Fünf bunte Jahre Zwischennutzung Warmbächlibrache sind zu Ende. An der Beerdigung der beliebtesten Steinwüste Berns hat der Bewegungsmelder mit den Trauergästen über die Vorstellung von Freiraum gesprochen, die in den Köpfen weiterlebt. Von Noè Jeanne Freiburghaus

Spätestens seit der Sauvage stadtbekannt: Die Warmbächlibrache.
Foto: Erlend Gass

Es wurde in den vergangenen Wochen viel gemunkelt, es werde doch sicher noch ein drittes Mal verlängert, aber nun ist es soweit: Die Brache ist wieder voll leer, vollständig geräumt und alles, was bleibt, sind unzählige unvergessliche Erinnerungen und ein paar zurückgelassene Lavendelsträucher, die in Holligen ihre letzten Tage bis zur grossen Umgrabung zählen. Die Bus Stop Bar hat den Löffel und der Verein Warmbächlibrache den Schlüssel zum Gelände abgegeben.

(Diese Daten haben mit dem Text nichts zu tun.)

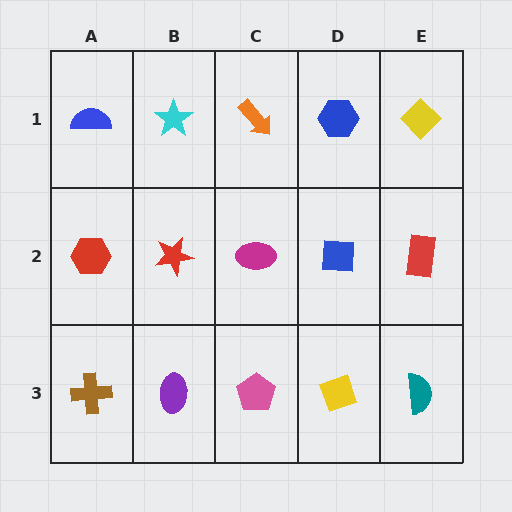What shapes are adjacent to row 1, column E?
A red rectangle (row 2, column E), a blue hexagon (row 1, column D).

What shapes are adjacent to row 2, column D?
A blue hexagon (row 1, column D), a yellow diamond (row 3, column D), a magenta ellipse (row 2, column C), a red rectangle (row 2, column E).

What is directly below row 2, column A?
A brown cross.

Die etwas andere Abdankung

Vor einigen Tagen wurde sie noch ein allerletztes Mal belebt und betanzt – coronabedingt in einem etwas kleineren Rahmen als 2019 beim Musik-Openair «Ende Gelände». Doch ein überwältigendes Feuerwerk an einem der bereits platzierten Bauprofile bildete den fulminanten Abschluss, der dem urbanen Begegnungsort würdig war.

Rituell und liebevoll wurde die Brache am Sonntagmorgen mit sich selbst zugebuddelt.
Foto: Noè Freiburghaus

Am Morgen danach präsentiert sich bereits ein ganz anderes Bild: Der Duft von Weihrauch liegt in der Luft, die Brache wurde beigesetzt. Die Anwesenden, die sich in den letzten fünf Jahren für die Zwischennutzung engagiert haben, sind beim Grebt nicht nur wegen dem Kater eher leise. Zu hören sind nur die Bohrgeräusche der Demontage irgendeines Holzkonstrukts und das Klackern von Spraydosen im Hintergrund. Ein Graffiti Künstler arbeitet an seinem letzten, vergänglichen Werk vor Ort. «Diese Impermanenz hat viel der Brache-Energie ausgemacht. Nichts für immer. Alles für jetzt», sinniert Christian, Pfarrer und Vereinspräsident der Brache.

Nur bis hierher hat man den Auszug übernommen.